動作確認環境:RHEL 9.4 / Ubuntu 24.04 LTS / shadow-utils 4.x。
この記事のポイント
・グループパスワードの削除は gpasswd -r でパスワード自体を削除する
・gpasswd -R はパスワード入力でのアクセスを「制限」する設定(削除とは別概念)
・/etc/gshadow の該当グループ行の第2フィールドが ! になれば削除成功
・現代のLinux運用ではsudoersでの権限管理が主流、グループパスワードは非推奨
でも安心してください。プロのエンジニアはコマンドを暗記していません。
「現場で使える型」を効率よく使いこなしているだけです。
グループパスワードとは何か:newgrp で使う共有認証の仕組み
Linuxには「グループパスワード」という、グループ単位で設定できるパスワードがあります。これは newgrp コマンドで一時的に別のグループに切り替える際の認証に使われます。例えばユーザー pakira がプライマリグループ pakira に所属している状態で、ファイル共有用のグループ unyo に一時的に切り替えたい場合、unyo グループに pakira が登録されていれば newgrp unyo でパスワードなしで切り替えできます。pakira が unyo に未登録の場合は、グループパスワードを入力して切り替えます。
# グループパスワードを設定する(参考) $ sudo gpasswd unyo Changing the password for group unyo New Password: Re-enter new password: # 別グループに切り替える時にパスワードが要求される $ newgrp unyo Password:
グループパスワードを削除する基本:gpasswd -r コマンド
設定済みのグループパスワードを削除するには、gpasswdコマンドにオプション「-r」を付けて実行します。引数には削除したいグループ名を指定します。この処理は、root、またはグループ管理者に登録されているユーザーが実行できます。

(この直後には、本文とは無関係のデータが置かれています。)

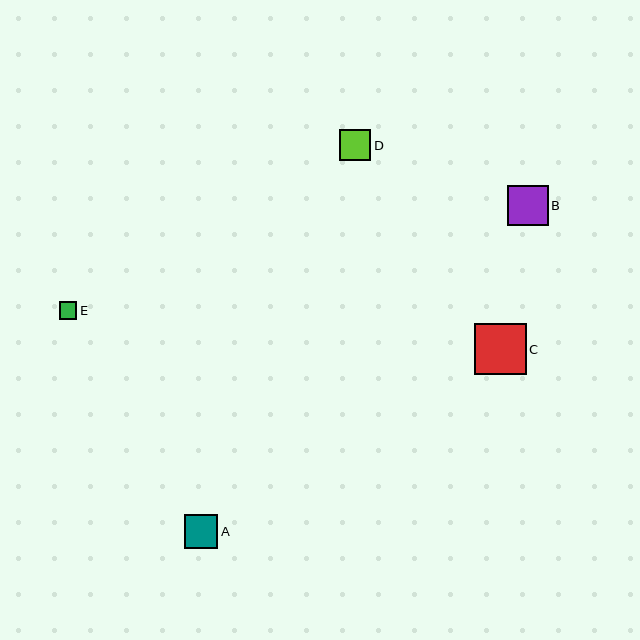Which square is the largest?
Square C is the largest with a size of approximately 52 pixels.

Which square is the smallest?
Square E is the smallest with a size of approximately 17 pixels.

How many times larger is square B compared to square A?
Square B is approximately 1.2 times the size of square A.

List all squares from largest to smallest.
From largest to smallest: C, B, A, D, E.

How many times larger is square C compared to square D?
Square C is approximately 1.7 times the size of square D.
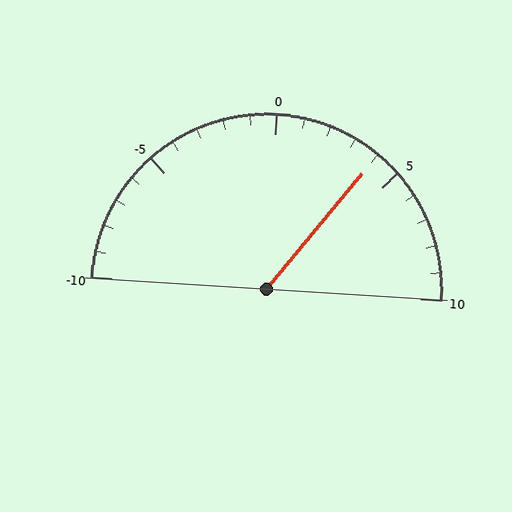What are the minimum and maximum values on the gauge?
The gauge ranges from -10 to 10.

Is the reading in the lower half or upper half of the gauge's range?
The reading is in the upper half of the range (-10 to 10).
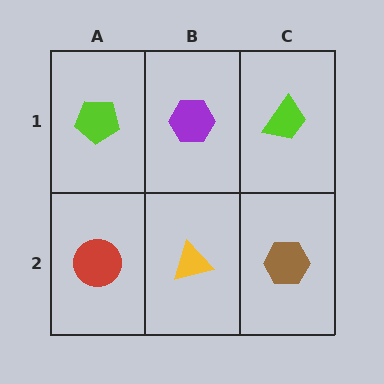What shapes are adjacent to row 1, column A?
A red circle (row 2, column A), a purple hexagon (row 1, column B).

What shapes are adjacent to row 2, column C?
A lime trapezoid (row 1, column C), a yellow triangle (row 2, column B).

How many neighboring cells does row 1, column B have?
3.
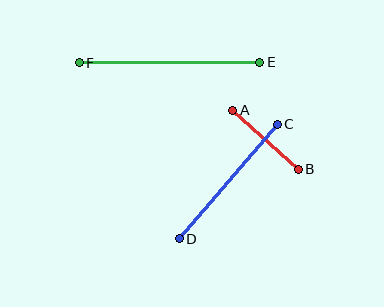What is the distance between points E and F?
The distance is approximately 180 pixels.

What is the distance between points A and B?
The distance is approximately 88 pixels.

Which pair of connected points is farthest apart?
Points E and F are farthest apart.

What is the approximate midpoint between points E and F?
The midpoint is at approximately (169, 62) pixels.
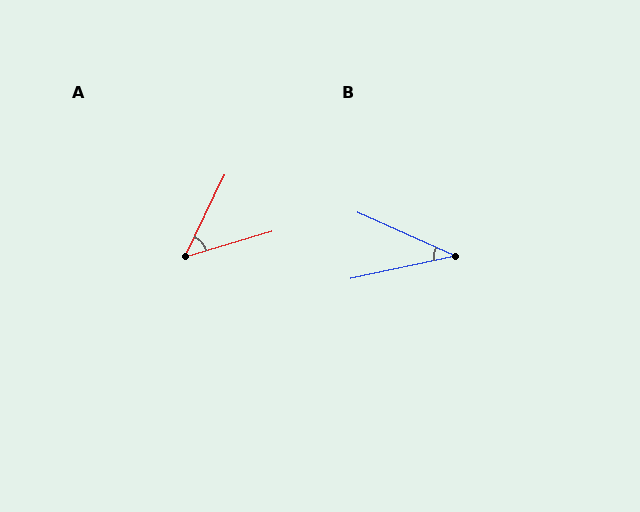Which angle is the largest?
A, at approximately 48 degrees.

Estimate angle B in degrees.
Approximately 36 degrees.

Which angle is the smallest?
B, at approximately 36 degrees.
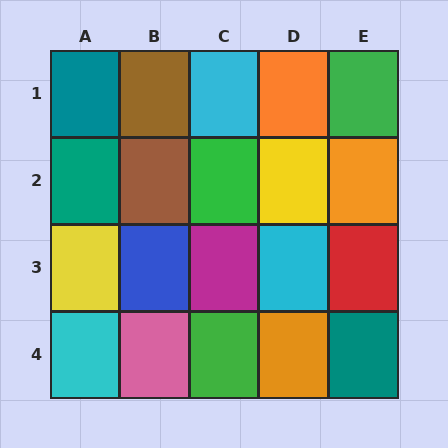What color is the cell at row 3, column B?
Blue.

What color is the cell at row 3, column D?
Cyan.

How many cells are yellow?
2 cells are yellow.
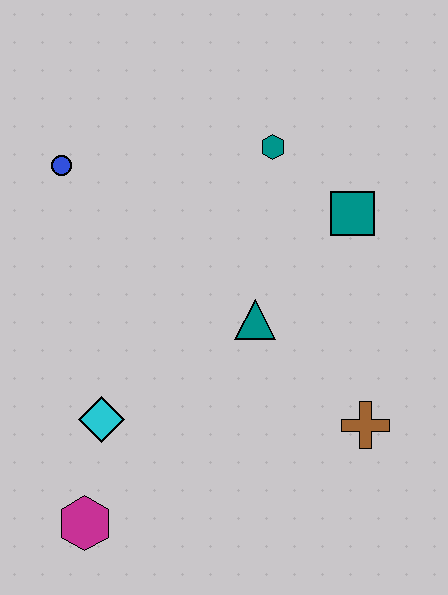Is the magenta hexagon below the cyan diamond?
Yes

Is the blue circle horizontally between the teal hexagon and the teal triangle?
No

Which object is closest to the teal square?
The teal hexagon is closest to the teal square.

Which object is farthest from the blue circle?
The brown cross is farthest from the blue circle.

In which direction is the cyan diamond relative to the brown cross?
The cyan diamond is to the left of the brown cross.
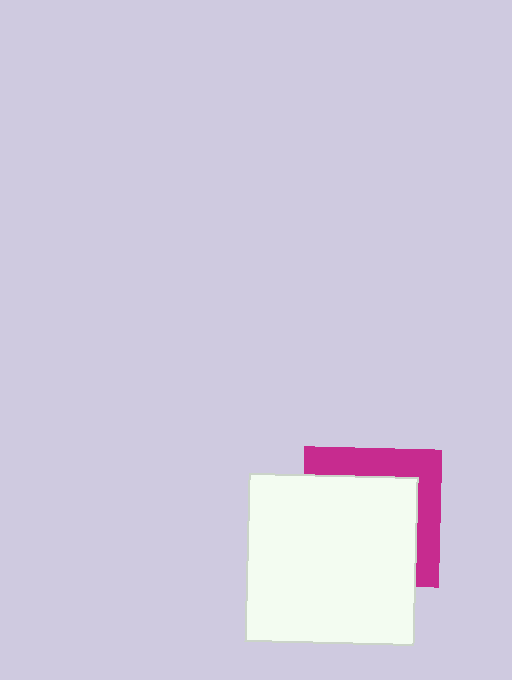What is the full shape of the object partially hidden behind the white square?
The partially hidden object is a magenta square.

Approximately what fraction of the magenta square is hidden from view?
Roughly 66% of the magenta square is hidden behind the white square.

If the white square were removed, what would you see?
You would see the complete magenta square.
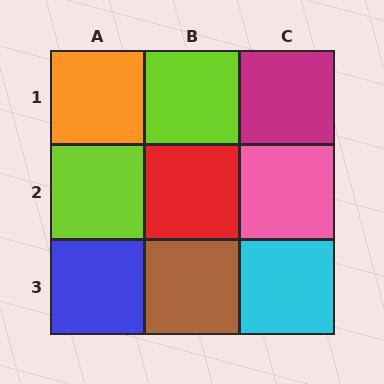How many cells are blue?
1 cell is blue.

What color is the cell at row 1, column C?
Magenta.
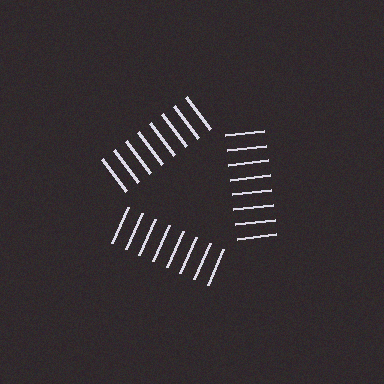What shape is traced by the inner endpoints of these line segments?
An illusory triangle — the line segments terminate on its edges but no continuous stroke is drawn.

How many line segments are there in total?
24 — 8 along each of the 3 edges.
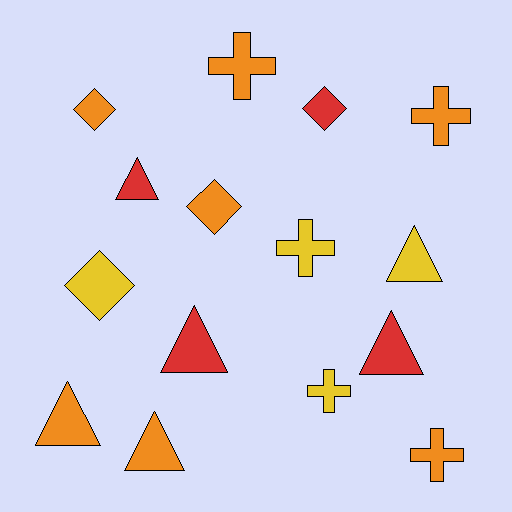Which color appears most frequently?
Orange, with 7 objects.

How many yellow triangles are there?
There is 1 yellow triangle.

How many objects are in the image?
There are 15 objects.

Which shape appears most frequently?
Triangle, with 6 objects.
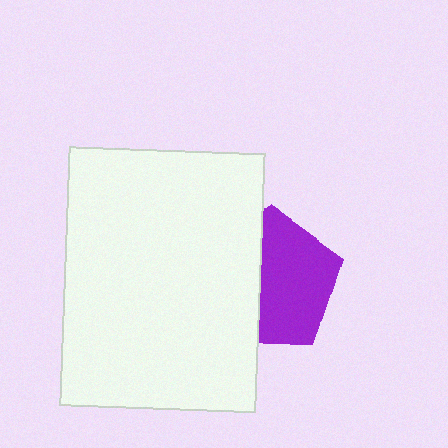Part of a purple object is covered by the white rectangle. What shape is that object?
It is a pentagon.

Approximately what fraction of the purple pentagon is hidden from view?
Roughly 43% of the purple pentagon is hidden behind the white rectangle.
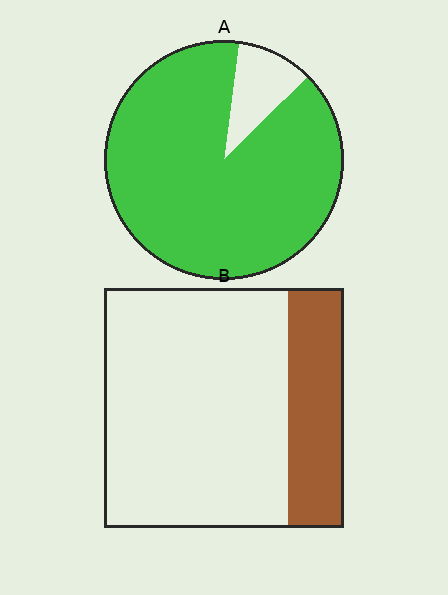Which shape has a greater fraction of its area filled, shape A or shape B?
Shape A.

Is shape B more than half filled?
No.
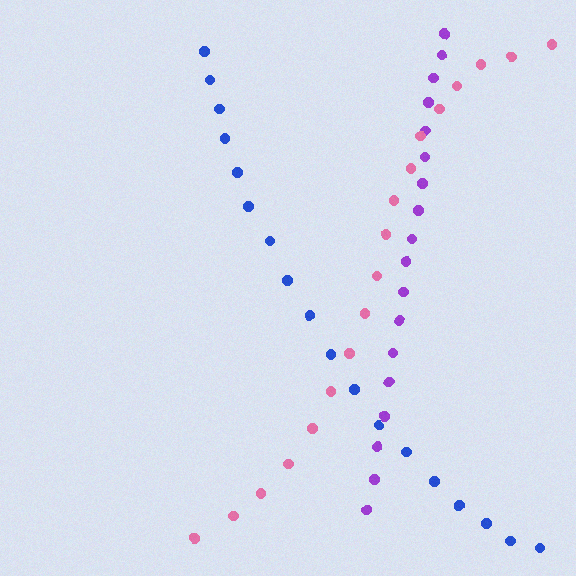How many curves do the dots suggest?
There are 3 distinct paths.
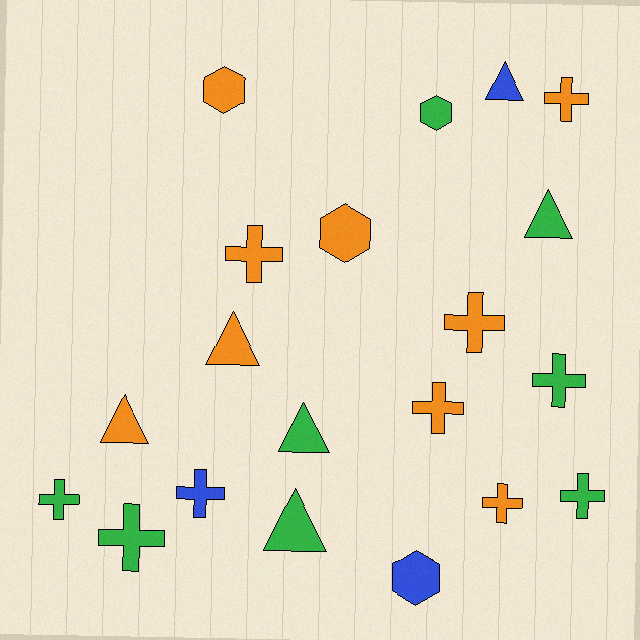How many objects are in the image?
There are 20 objects.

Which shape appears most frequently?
Cross, with 10 objects.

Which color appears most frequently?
Orange, with 9 objects.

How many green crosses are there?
There are 4 green crosses.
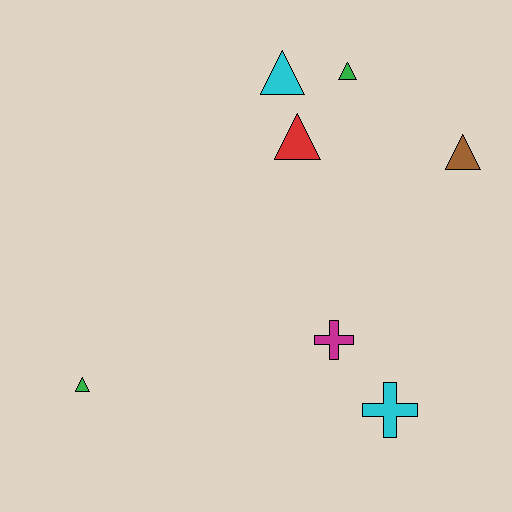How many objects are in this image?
There are 7 objects.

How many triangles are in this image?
There are 5 triangles.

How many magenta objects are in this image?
There is 1 magenta object.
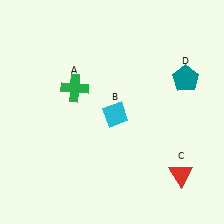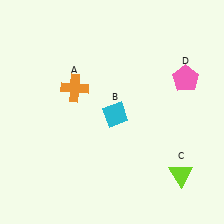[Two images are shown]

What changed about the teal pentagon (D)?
In Image 1, D is teal. In Image 2, it changed to pink.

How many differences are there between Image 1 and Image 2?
There are 3 differences between the two images.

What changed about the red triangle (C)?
In Image 1, C is red. In Image 2, it changed to lime.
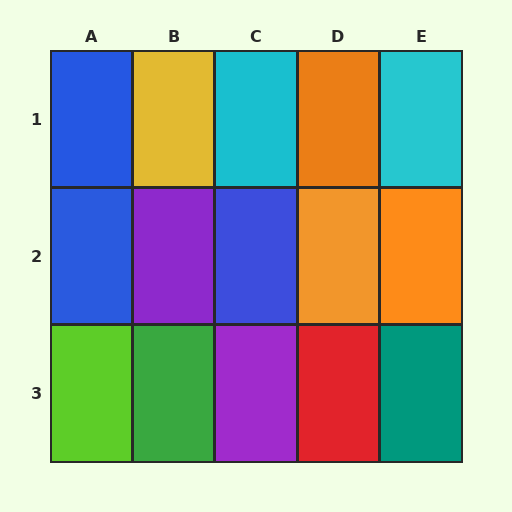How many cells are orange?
3 cells are orange.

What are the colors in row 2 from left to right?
Blue, purple, blue, orange, orange.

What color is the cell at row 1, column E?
Cyan.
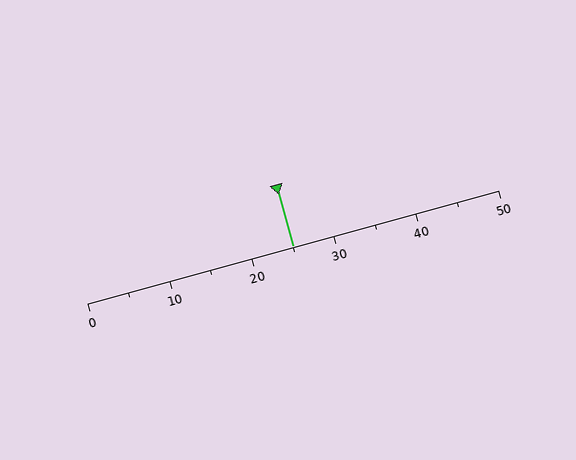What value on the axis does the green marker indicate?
The marker indicates approximately 25.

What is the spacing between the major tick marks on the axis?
The major ticks are spaced 10 apart.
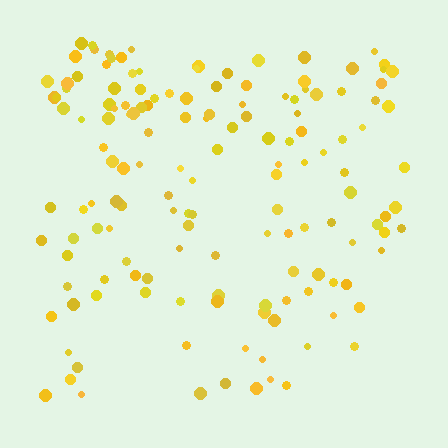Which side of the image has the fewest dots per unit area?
The bottom.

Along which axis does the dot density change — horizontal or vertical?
Vertical.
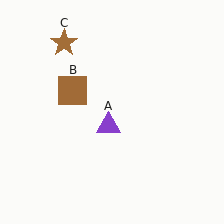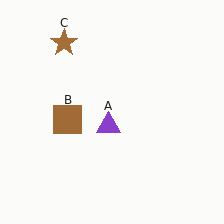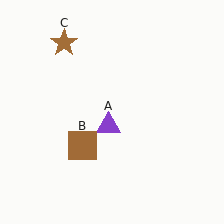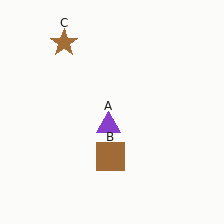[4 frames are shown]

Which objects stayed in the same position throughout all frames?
Purple triangle (object A) and brown star (object C) remained stationary.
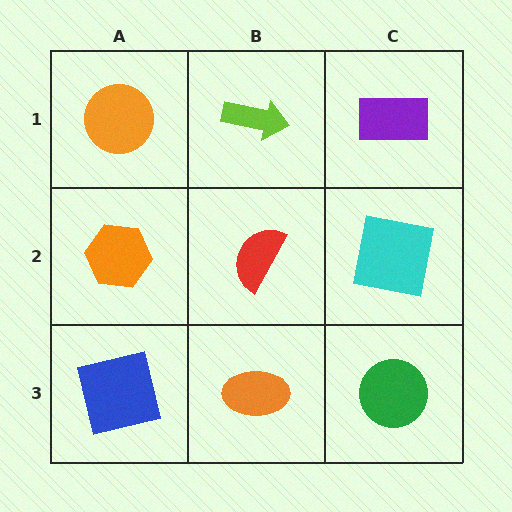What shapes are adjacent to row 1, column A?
An orange hexagon (row 2, column A), a lime arrow (row 1, column B).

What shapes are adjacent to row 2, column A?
An orange circle (row 1, column A), a blue square (row 3, column A), a red semicircle (row 2, column B).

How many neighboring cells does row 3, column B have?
3.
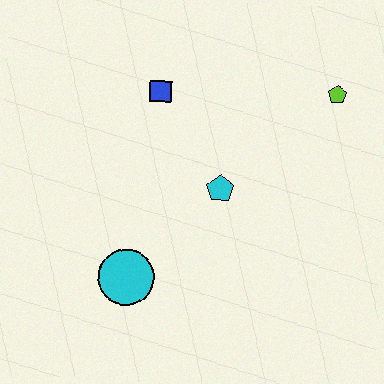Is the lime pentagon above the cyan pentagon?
Yes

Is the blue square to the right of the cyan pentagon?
No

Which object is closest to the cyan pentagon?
The blue square is closest to the cyan pentagon.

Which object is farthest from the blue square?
The cyan circle is farthest from the blue square.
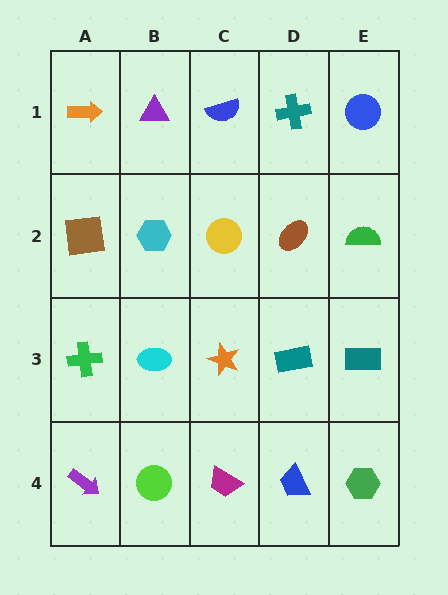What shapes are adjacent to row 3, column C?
A yellow circle (row 2, column C), a magenta trapezoid (row 4, column C), a cyan ellipse (row 3, column B), a teal rectangle (row 3, column D).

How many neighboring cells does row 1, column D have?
3.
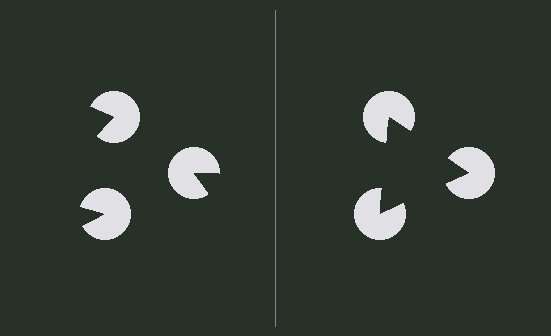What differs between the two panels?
The pac-man discs are positioned identically on both sides; only the wedge orientations differ. On the right they align to a triangle; on the left they are misaligned.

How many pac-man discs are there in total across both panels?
6 — 3 on each side.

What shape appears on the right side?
An illusory triangle.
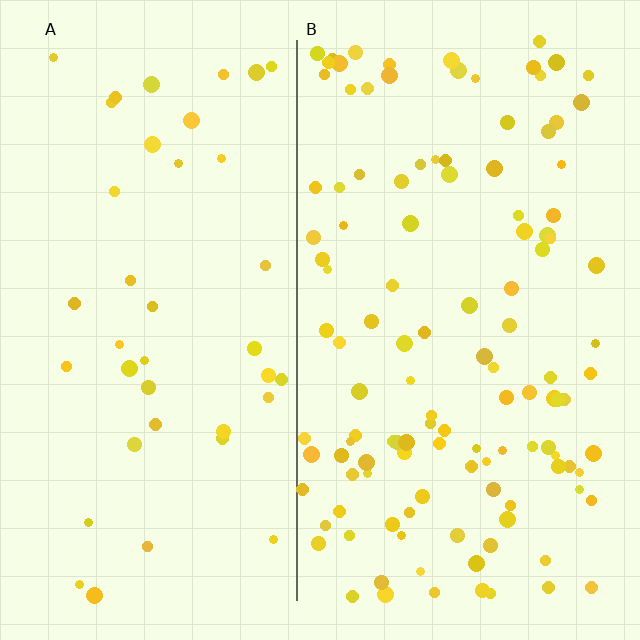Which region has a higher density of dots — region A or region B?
B (the right).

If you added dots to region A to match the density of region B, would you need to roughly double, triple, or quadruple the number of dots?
Approximately triple.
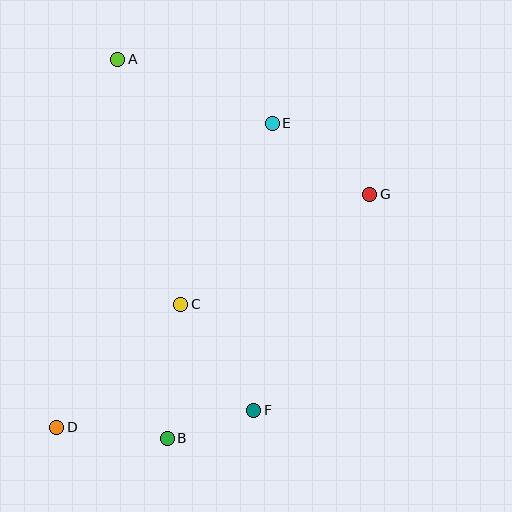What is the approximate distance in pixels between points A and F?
The distance between A and F is approximately 376 pixels.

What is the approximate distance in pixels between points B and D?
The distance between B and D is approximately 111 pixels.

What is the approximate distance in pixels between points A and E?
The distance between A and E is approximately 167 pixels.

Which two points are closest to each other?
Points B and F are closest to each other.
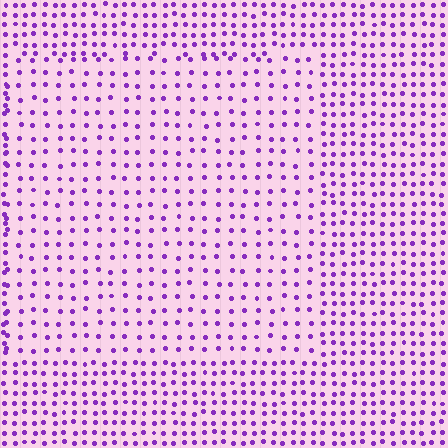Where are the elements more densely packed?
The elements are more densely packed outside the rectangle boundary.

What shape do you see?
I see a rectangle.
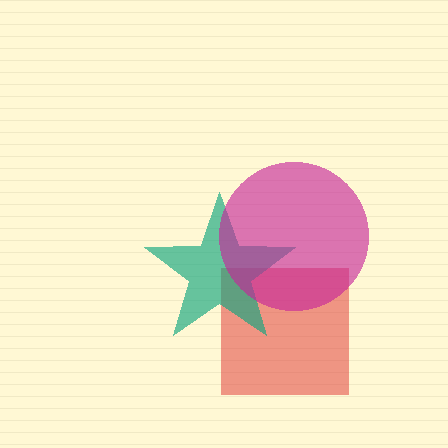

[pakira@Tiger ~]$ whoami # グループ管理者であることを確認 pakira [pakira@Tiger ~]$ sudo gpasswd -r unyo # グループ「unyo」のパスワードを削除
gpasswd -r と gpasswd -R の違い:パスワード削除 vs アクセス制限
混同しやすい2つのオプションを整理します。・gpasswd -r:グループのパスワード自体を削除する。/etc/gshadow の第2フィールドが ! になる。誰もパスワード経由でグループに入れなくなるが、メンバー登録されているユーザーは newgrp で入れる
・gpasswd -R:グループパスワード経由の newgrp を「禁止」する設定。/etc/gshadow の第2フィールドが ! に変わる点は -r と同じだが、意味合いは「無効化」
現代のshadow-utilsでは、-r と -R は実質的に同じ結果(パスワードフィールドを ! でマーク)を生み出します。歴史的経緯で2つのオプションが残っていますが、現場では -r を使うのが一般的です。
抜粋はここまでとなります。